Cuánto pierde Argentina por un solo día de paro nacional

Argentina enfrenta su paro más costoso en dos años, con consecuencias directas sobre sectores clave

Cifras oficiales y privadas confirman el alto costo económico del paro, marcado por la falta de transporte y baja recuperación posterior

El paro nacional realizado el 19 de febrero de 2026 dejará un impacto económico estimado de entre 400 y 600 millones de dólares. Esta medida, convocada por la Confederación General del Trabajo (CGT), afectó el funcionamiento de sectores clave como la industria, el comercio, la construcción y el transporte, generando una pérdida equivalente al 20,3% del Producto Interno Bruto (PIB) diario argentino.

Según cálculos del Ministerio de Economía, el costo total ascendió a aproximadamente 575 millones de dólares, en función de un nivel de acatamiento que osciló entre el 30% y el 50%, dependiendo del rubro. En tanto, el Instituto de Economía (INECO) de la Universidad Argentina de la Empresa (UADE) estimó un impacto de 489 millones de dólares, lo que representa el 0,8% del PIB mensual de febrero.

El efecto económico fue mayor debido a la adhesión del transporte público, incluyendo colectivos, trenes y subtes. La interrupción total del sistema de movilidad urbana impidió que muchos trabajadores pudieran asistir a sus lugares de empleo, incluso en sectores no sindicalizados. Esta condición elevó significativamente el costo total del paro, ya que el transporte es considerado un componente crítico para mantener la actividad productiva.

Los sectores más perjudicados por la medida fueron la industria manufacturera, la construcción, el comercio y los servicios esenciales como educación y salud. La producción detenida en estas áreas generó pérdidas que, en algunos casos, serán de difícil recuperación. Por ejemplo, mientras el comercio podría recuperar cerca del 30% de sus ventas en las semanas posteriores, sectores como la gastronomía y la atención al público perdieron ingresos que no podrán reprogramarse.

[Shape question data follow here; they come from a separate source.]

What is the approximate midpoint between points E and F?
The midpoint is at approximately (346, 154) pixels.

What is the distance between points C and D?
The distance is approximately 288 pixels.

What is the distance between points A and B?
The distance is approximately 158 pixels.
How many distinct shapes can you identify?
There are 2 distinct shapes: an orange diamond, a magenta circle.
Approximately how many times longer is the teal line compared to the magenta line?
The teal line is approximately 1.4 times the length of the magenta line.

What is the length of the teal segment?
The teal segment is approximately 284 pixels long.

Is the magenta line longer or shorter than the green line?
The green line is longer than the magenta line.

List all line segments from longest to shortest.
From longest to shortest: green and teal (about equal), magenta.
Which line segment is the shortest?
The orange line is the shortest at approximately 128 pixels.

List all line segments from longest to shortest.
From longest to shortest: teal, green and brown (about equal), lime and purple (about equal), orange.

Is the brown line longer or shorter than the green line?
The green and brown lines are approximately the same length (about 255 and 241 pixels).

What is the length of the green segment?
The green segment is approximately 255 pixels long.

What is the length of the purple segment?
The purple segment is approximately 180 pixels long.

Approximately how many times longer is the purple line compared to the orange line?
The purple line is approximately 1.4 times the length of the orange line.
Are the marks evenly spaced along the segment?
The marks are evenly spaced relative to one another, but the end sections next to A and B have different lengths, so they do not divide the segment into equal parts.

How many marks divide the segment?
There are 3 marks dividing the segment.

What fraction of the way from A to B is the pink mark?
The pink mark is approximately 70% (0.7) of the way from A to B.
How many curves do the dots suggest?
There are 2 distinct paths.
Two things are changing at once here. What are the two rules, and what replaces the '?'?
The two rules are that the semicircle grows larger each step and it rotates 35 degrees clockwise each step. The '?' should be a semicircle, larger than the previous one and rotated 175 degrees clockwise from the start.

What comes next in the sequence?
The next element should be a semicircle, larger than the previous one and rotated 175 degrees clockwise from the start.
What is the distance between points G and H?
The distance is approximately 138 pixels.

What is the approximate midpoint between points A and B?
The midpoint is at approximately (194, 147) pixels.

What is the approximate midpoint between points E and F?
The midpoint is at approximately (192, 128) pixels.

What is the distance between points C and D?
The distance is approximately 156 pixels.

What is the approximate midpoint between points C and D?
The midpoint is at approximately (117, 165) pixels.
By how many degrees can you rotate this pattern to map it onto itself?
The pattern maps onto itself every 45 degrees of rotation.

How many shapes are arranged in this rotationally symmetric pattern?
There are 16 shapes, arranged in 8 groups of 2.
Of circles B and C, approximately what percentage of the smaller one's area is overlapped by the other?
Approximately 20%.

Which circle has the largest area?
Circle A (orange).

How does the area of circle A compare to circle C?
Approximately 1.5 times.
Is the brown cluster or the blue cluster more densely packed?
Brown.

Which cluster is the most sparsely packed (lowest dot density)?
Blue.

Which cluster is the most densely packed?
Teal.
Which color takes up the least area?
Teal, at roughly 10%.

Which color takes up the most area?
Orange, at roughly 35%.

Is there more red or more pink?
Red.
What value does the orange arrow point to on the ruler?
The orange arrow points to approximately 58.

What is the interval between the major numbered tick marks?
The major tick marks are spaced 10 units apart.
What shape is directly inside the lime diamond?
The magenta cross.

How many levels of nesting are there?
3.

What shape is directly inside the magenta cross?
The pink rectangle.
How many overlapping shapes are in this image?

El informe de UADE aclara que sus estimaciones incluyen únicamente las pérdidas directas, ya descontando las recuperaciones previstas. Se proyecta que alrededor del 60% de la actividad interrumpida podría recuperarse dentro del mismo mes, aunque con mayores costos operativos y menor eficiencia. En meses de mayor actividad, el daño económico podría haber sido aún mayor.

Frente a medidas anteriores, el paro de febrero de 2026 se posiciona entre los más costosos desde 2024. La paralización registrada en mayo de ese año había generado una pérdida estimada en 544 millones de dólares, mientras que en abril de 2025 el impacto fue de 539 millones. Estos antecedentes permiten contextualizar el costo actual en una tendencia sostenida de afectación económica ante huelgas generales.

Desde una perspectiva fiscal, la jornada también implicó una caída transitoria en la recaudación tributaria, principalmente en impuestos vinculados al consumo y la producción. Aunque parte de esta pérdida podrá compensarse en los días siguientes, otra porción quedará como pérdida definitiva de ingresos y producción.